We know that ensembles perform well, but their computational cost is too high. This paper proposes compressing an ensemble into a lightweight model by labeling an unlabeled dataset with the ensemble, and training the lightweight model on the newly labeled dataset. By doing that, the lightweight model mimics the knowledge of the ensemble. Also, the lightweight model trained on the newly labeled dataset outperforms the lightweight model trained on the original dataset. This result suggests that we are able to transfer the knowledge in the ensemble to the lightweight model.
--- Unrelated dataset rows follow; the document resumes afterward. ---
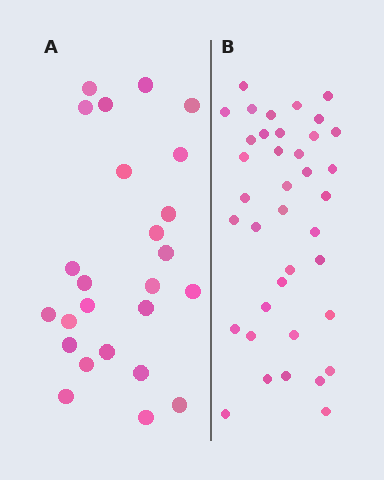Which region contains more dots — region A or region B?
Region B (the right region) has more dots.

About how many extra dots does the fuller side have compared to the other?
Region B has approximately 15 more dots than region A.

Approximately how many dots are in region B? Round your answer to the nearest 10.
About 40 dots. (The exact count is 38, which rounds to 40.)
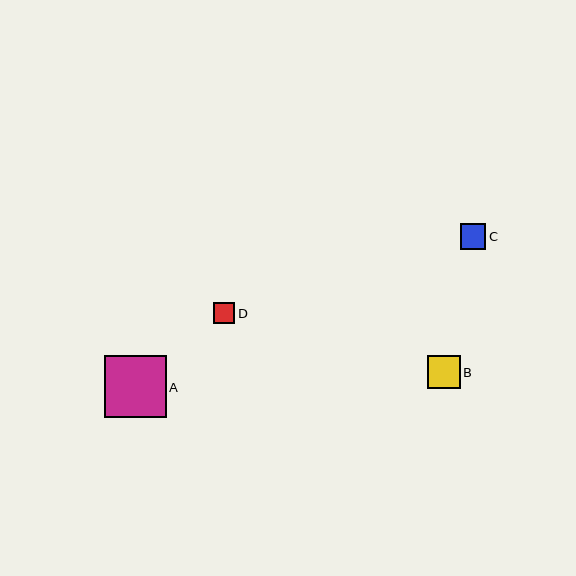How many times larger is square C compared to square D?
Square C is approximately 1.2 times the size of square D.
If there is no unlabeled data to label with the ensemble, one can choose to generate synthetic data. However, care needs to be taken, because synthetic data should match the distribution of the original data. The authors propose MUNGE, an algorithm for data generation. I could not find a Python implementation and implemented it myself.
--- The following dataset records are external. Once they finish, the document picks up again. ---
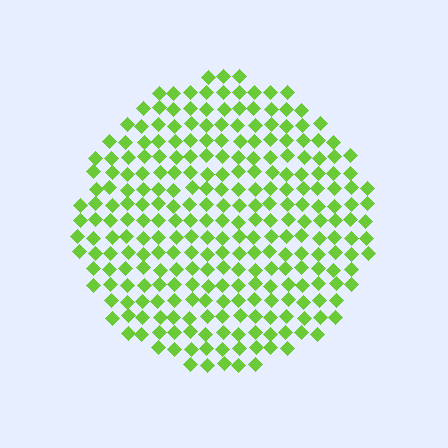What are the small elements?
The small elements are diamonds.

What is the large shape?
The large shape is a circle.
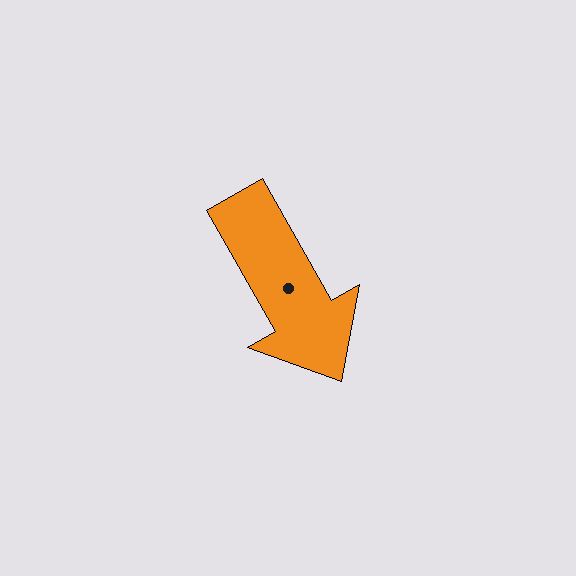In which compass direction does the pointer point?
Southeast.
def findNearestNeighbor( elementIndex, array):
    """
    elementIndex: the element that we are searching the nearest neighbor of
    array: array
    
    Returns
    -------
    nearestNeighborIndex: the index of the nearestNeighbor
    """
    element = array[elementIndex]
    array = np.delete( array, elementIndex, axis=0) # prevent elementIndex == nearestNeighborIndex
    nearestNeighborIndex = np.argmin( np.linalg.norm( element - array, axis=1))
    
    if nearestNeighborIndex >= elementIndex: # adjust
        nearestNeighborIndex += 1
    return nearestNeighborIndex

def munge( dataset, sizeMultiplier, swapProb, varParam):
    """
    This algorithm was presented in the following paper:
    
    C. Bucilua, R. Caruana, and A. Niculescu-Mizil. Model compression. In Proceedings of the
    12th ACMSIGKDD International Conference on Knowledge Discovery and Data Mining, KDD
    ’06, pages 535–541, New York, NY, USA, 2006. ACM.
    
    Creates a synthetic dataset.
    Continuous attributes should be linearly scaled to [0, 1].
    For now, assumes all attributes are continuous and the dataset is 2D. #TODO
    
    dataset: (numExamples, numAttributes)
    sizeMultiplier: dataset size multiplier
    swapProb: probability of swapping attributes (draw from normal with mean)
    varParam: local variance parameter
    
    Returns
    -------
    synthetic: (sizeMultiplier*numExamples, numAttributes)
    """
    
    numExamples, numAttributes = dataset.shape
    synthetic = np.empty((sizeMultiplier*numExamples, numAttributes))
    
    for i in range( sizeMultiplier):
        tempDataset = np.copy(dataset)
        
        for exampleIndex in range( numExamples):
            nearestNeighborIndex = findNearestNeighbor( exampleIndex, tempDataset)
            
            for j in range( numAttributes):
                if np.random.uniform() < swapProb:
                    example_attr = tempDataset[ exampleIndex, j]
                    closestNeighbor_attr = tempDataset[ nearestNeighborIndex, j]
                    
                    tempDataset[ exampleIndex, j] = np.random.normal( closestNeighbor_attr, abs( example_attr - closestNeighbor_attr) / varParam)
                    tempDataset[ nearestNeighborIndex, j] = np.random.normal( example_attr, abs( example_attr - closestNeighbor_attr) / varParam)
        
        synthetic[i*numExamples:(i+1)*numExamples, :] = tempDataset
    return synthetic

For each example e in the dataset, we find its nearest neighbor e'. Then, with probability swapProb, each attribute e_a is assigned a random value drawn from normal distribution with mean e_a' and standard deviation |e_a - e_a'|/varParam, and vice versa (e_a' is assigned a random value from normal with mean e_a). An experiment with the sklearn Wine Recognition Dataset can be seen below.

Original Data

Synthetic Data

It is important to note that the synthetic data is very sensitive to swapProb and varParam. Although MUNGE is simple, variational autoencoders or GANs (GANs are the state-of-the-art at the moment) should be used for data generation.

The source code of the experiment can be found here.

References

[1] C. Bucilua, R. Caruana, and A. Niculescu-Mizil. Model compression. In Proceedings of the 12th ACMSIGKDD International Conference on Knowledge Discovery and Data Mining, KDD’06, pages 535–541, New York, NY, USA, 2006. ACM.